In 1938 Manny Shinwell slapped Tory MP Robert Tatton Bower in the Commons over an antisemitic slur. It came after Bower told him to ‘Go back to Poland!’ during a debate on the Spanish civil war
Shinwell took it as an antisemitic remark and proceeded to cross the floor and punch Bower in the face
How the ‘undignified incident’ was reported….
Is not the hon. Gentleman’s answer just a piece of humbug, and will he stop this hypocrisy? Why does not the hon. Member answer?
The hon. Member knows quite well that that is not a proper way to put a supplementary question.
On a point of Order. If the hon. Member persists in indulging in half truths, it is the only way to address him.
Go back to Poland.
On a point of Order. Is it in order for an hon. Member of this House to suggest to another hon. Member that he should return to another country instead of this country, to Poland, suggesting that he belongs to Poland?
At this juncture the hon. Member for Seaham (Mr. SHINWELL) crossed the Floor of the House and struck the hon. and gallant Member for Cleveland(Commander BOWER) a blow on the face.
Sir William Davison
Is it in order in this House for a Member sitting on any bench, let alone the Front Opposition Bench, to go across the House and assault a Member, and may I ask you to order that hon. Member to get out of the House?
May I make a personal explanation? The hon. and gallant Gentleman grossly insulted me, in a manner which was quite unwarranted. I was born in this country. I am a British subject, and the hon. and gallant Gentleman has no right to make the personal reference to me that he did. It seems that the method I took was the only protection open to me.
I did not very distinctly hear what the hon. and gallant Gentleman said, but I understand that what he did say was grossly out of order and ought not to have been said by anyone, but that does not justify the hon. Gentleman in assaulting him. Both were so thoroughly disorderly, that I propose to ignore them if the hon. Members will apologise.
With very great respect, I offer my humble apology to you, Sir, and your position in the Chair. I recognise that the action that I took was taken in a fit of temper. Nevertheless, I think there was some justification for it. I beg humbly to apologise to you, Sir.
I must ask the hon. Member to make his apology to the House.
I am very glad to apologise, through you, to the House.
May I be allowed to say that I think my remark might have been taken as provocative, and I should like to apologise, or I would have apologised to the hon. Gentleman if he had had the courtesy to remain to hear my apology. As he is not here I am afraid I cannot do it, but I should like to apologise to the House and to say that, as far as I am concerned, I think that the hon. Gentleman’s conduct has done him a great deal more harm than it has done me.

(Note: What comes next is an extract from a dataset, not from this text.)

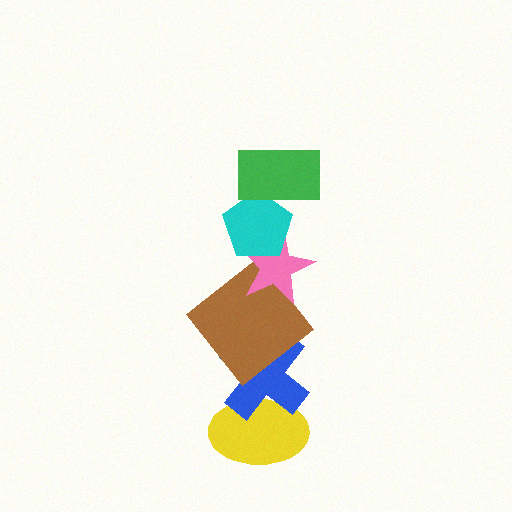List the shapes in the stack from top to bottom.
From top to bottom: the green rectangle, the cyan pentagon, the pink star, the brown diamond, the blue cross, the yellow ellipse.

The Daily Mirror reported that
‘Mr. Shinwell walked to the bar of the House and beckoned Commander Bower to follow, The Commander remained in his place,’
An Express journalist added
‘Although Mr Shinwell is tough and husky, my money would be on the commander’s reach if they ever care to carry this promising opening further and make a match of it’

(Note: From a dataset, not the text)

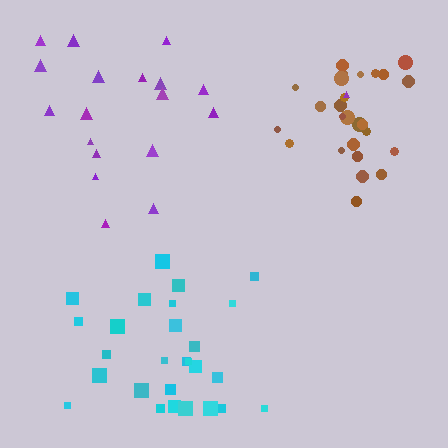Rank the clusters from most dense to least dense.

Shinwell defended his actions:
‘I could not have picked a more powerful opponent but at fifty- three I am prepared to stand up to Commander Bower, a much younger and more powerful man’
‘I am not in the least afraid of standing up to the Commander or any other Tory in support of my principles’
The Times argued that the situation had ‘not helped’ the Labour Party and sided with Commander Bower
‘the real surprise is that Mr Shinwell was not suspended. There was general agreement that Commander Bower in most difficult circumstances had shown remarkable self-control in not retaliating’
But Shinwell concluded
‘I can stand for a great deal, but personal insults I will not tolerate from any man’
‘Even if my grandfather dirt come from Poland and even if I am a Jew, what concern is that of anyone?’